Al mijn hele leven voel ik me anders dan andere. Ik reageerde vaak heftiger of gewoon anders op situaties. In de pubertijd werd dit alleen maar erger. Zo rond mijn 14de jaar gingen mijn ouders voor het eerst met mij naar de Ggz. Ook mijn ouders vonden mijn gedrag niet helemaal kloppen. Eenmaal op de afdeling jeugd konden ze weinig voor mij of mijn ouders doen. We werden afgescheept met de boodschap dat ik gewoon wat heftiger puberde dan de gemiddelde tiener. Dat tijdens deze periodes ik van huis weg liep om niet uit mezelf terug te komen, ik vooral mijn moeder voor van alles uit maakte, mijn jongere zusje hier zo van van slag kon raken dat ze liever had dat ik niet meer terug kwam, alcohol misbruikt werd om me (nog) euforischer te voelen en ik alles deed waar ik maar zin in had afgewisseld met periodes waarin ik (eraan dacht) een einde aan mijn leven te maken, me super onzeker voelde en het liefst mijn bed niet uit kwam viel dus allemaal onder de noemer puber.

Wij vonden mijn gedrag niet normaal maar je denkt dan dat de ggz het wel zal weten. Zij zijn de professionals. Mijn leven ging zo met ups en downs door tot mijn leven belangrijke live events achter elkaar te verwerken kreeg.
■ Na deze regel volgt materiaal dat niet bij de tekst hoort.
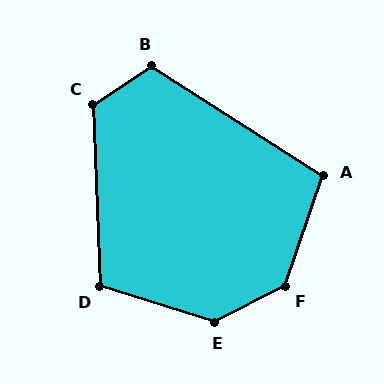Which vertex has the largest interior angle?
F, at approximately 136 degrees.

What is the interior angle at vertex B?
Approximately 114 degrees (obtuse).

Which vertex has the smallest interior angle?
A, at approximately 104 degrees.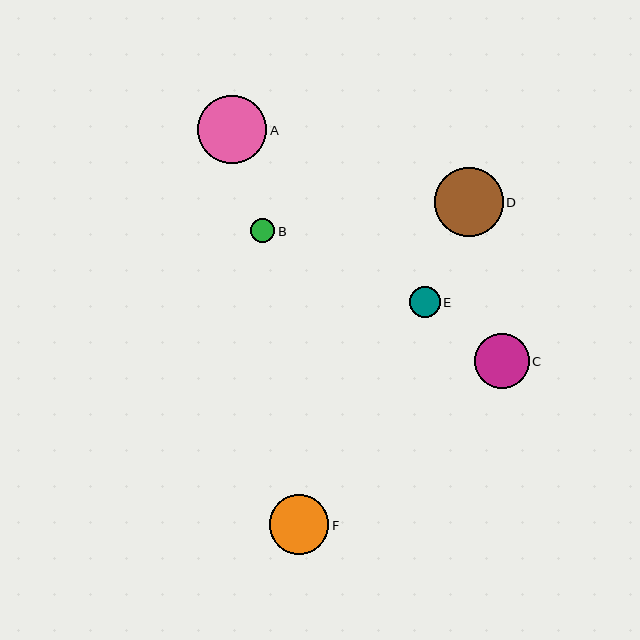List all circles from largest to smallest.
From largest to smallest: D, A, F, C, E, B.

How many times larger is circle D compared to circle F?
Circle D is approximately 1.2 times the size of circle F.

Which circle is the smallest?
Circle B is the smallest with a size of approximately 24 pixels.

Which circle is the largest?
Circle D is the largest with a size of approximately 69 pixels.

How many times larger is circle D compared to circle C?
Circle D is approximately 1.3 times the size of circle C.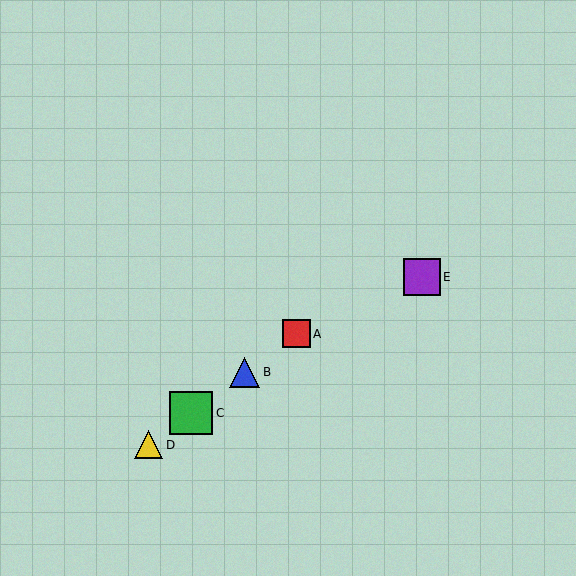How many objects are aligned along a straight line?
4 objects (A, B, C, D) are aligned along a straight line.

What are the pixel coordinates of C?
Object C is at (191, 413).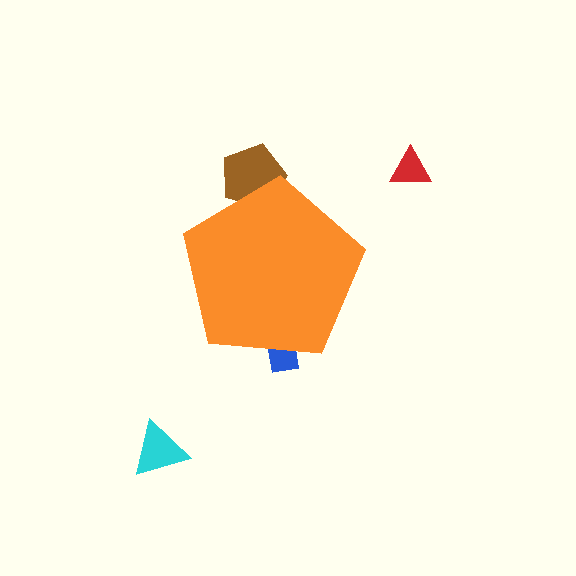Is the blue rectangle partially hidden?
Yes, the blue rectangle is partially hidden behind the orange pentagon.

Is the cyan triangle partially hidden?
No, the cyan triangle is fully visible.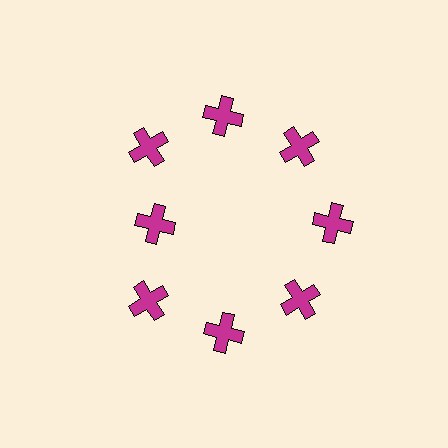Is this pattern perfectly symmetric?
No. The 8 magenta crosses are arranged in a ring, but one element near the 9 o'clock position is pulled inward toward the center, breaking the 8-fold rotational symmetry.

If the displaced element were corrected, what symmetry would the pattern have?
It would have 8-fold rotational symmetry — the pattern would map onto itself every 45 degrees.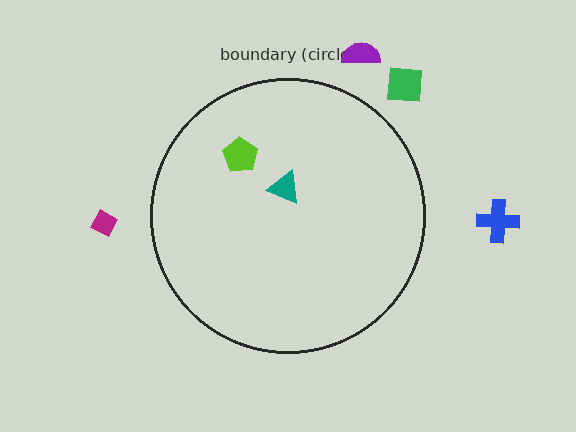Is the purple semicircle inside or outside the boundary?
Outside.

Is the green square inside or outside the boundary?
Outside.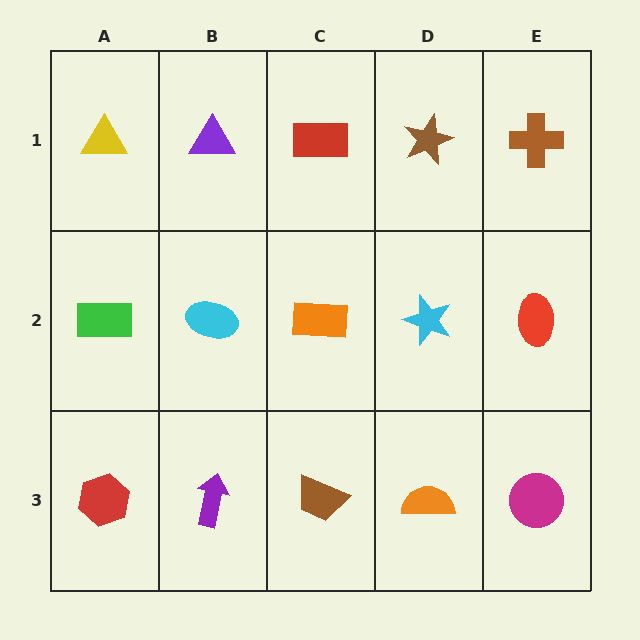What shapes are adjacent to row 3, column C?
An orange rectangle (row 2, column C), a purple arrow (row 3, column B), an orange semicircle (row 3, column D).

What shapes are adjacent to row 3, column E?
A red ellipse (row 2, column E), an orange semicircle (row 3, column D).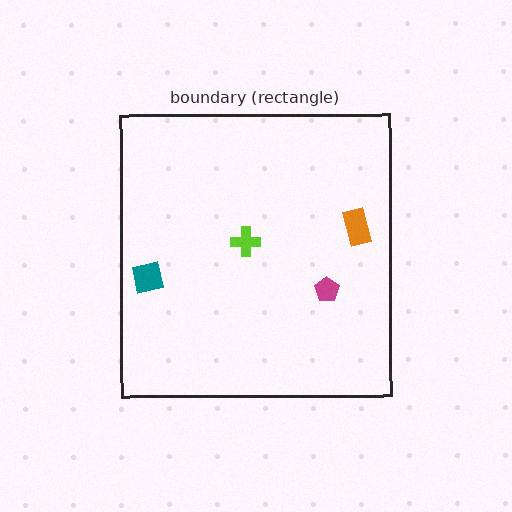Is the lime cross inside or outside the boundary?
Inside.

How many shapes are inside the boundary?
4 inside, 0 outside.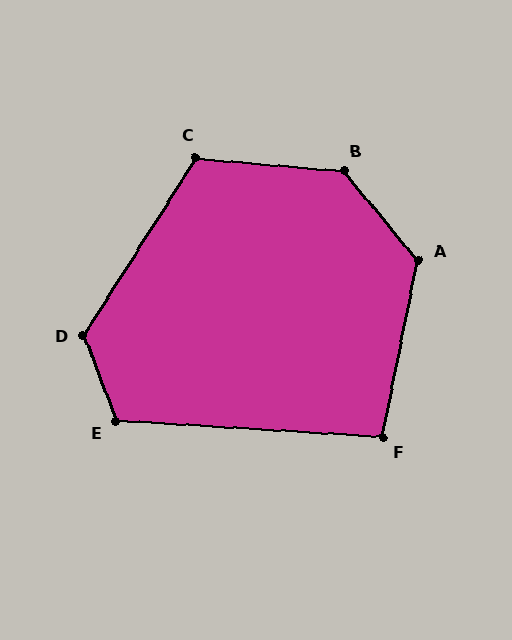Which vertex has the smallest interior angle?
F, at approximately 98 degrees.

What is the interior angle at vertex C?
Approximately 117 degrees (obtuse).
Het bedrijf waar ik werkzaam was kreeg twee grote veranderingen te verwerken waardoor ik naast mijn 40 uurige werkweek vaak nog 3 avonden op de zaak te vinden was en in de ochtend al een uur voor mijn collega's aanwezig was. Dit werd nooit opgedrongen maar ik voelde me zo verantwoordelijk voor het juist gaan van de gang van zaken dat ik dit wel even deed. In dezelfde tijd kondigde mijn zusje aan dat ze ging trouwen. Een hele leuke tijd natuurlijk maar ik begon bijna obsessief alles te regelen. Zeker toen de datum begon te naderen. Dit deed ik naast mijn toch al behoorlijk drukke werkweek. Toen helaas twee weken voor de trouwdatum van mijn zusje mijn oma ook nog overleed wist ik het regelen van de begrafenis er ook nog een bij te combineren.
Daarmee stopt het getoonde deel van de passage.